CAGLIARI. Quest’anno l’81% di coloro che hanno chiesto aiuto alla Caritas di Cagliari sono italiane.  È quanto emerso nel corso del seminario arcivescovile di Cagliari “Luci di Carità in temi di pandemia”. Per l’occasione sono stati presentati i dati raccolti dal Centro Studi/Osservatorio di Povertà della Caritas. E sono nuemeri drammatici: circa 50mila persone nelle provincia di Cagliari si sono rivolte alla Caritas diocesana. Ad aprile è stato aperto il Centro temporaneo di distribuzione alla Fiera  e in 64 giorni, da aprile a giugno, sono state aiutate oltre 22mila persone. Si tratta di 3.127 famiglie in tutto. 

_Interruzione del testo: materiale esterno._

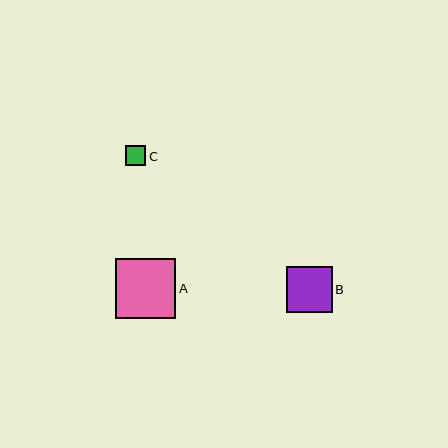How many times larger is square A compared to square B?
Square A is approximately 1.3 times the size of square B.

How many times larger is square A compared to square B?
Square A is approximately 1.3 times the size of square B.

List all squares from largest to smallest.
From largest to smallest: A, B, C.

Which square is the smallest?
Square C is the smallest with a size of approximately 20 pixels.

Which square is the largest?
Square A is the largest with a size of approximately 60 pixels.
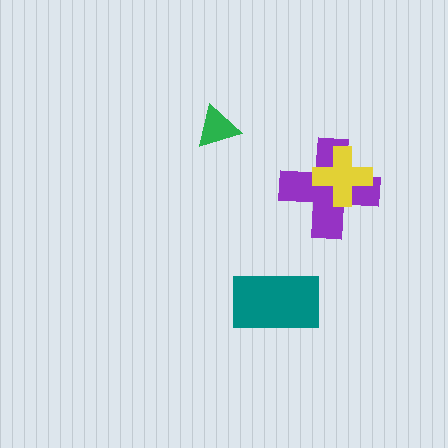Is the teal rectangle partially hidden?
No, no other shape covers it.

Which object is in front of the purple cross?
The yellow cross is in front of the purple cross.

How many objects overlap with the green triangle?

La Caritas ha distribuito pacchi alimentari, libri, farmaci e non solo, in sinergia con le istituzioni governative, gli enti locali, la Camera di commercio, ente Fiera, aziende singole e cittadini. Molti pacchi sono stati consegnati a domicilio per una media di quasi 100 spese giornaliere.

Secondo l’osservatorio quest’anno i volti della povertà sono cambiati. “Prima non si presentavano nei nostri centri: piccoli commercianti, artigiani, cassaintegrati che hanno ricevuto in ritardo risorse, operai licenziati, ambulanti, lavoratori in nero”, afferma il responsabile del Centro studi/Osservatorio Povertà e risorse della Caritas, Francesco Manca. “Il quadro economico è molto pesante.  Non avevamo ancora superato la crisi del 2008 quando è arrivata la pandemia da Covid che ha inferto durissimo colpo alla società nel suo complesso”.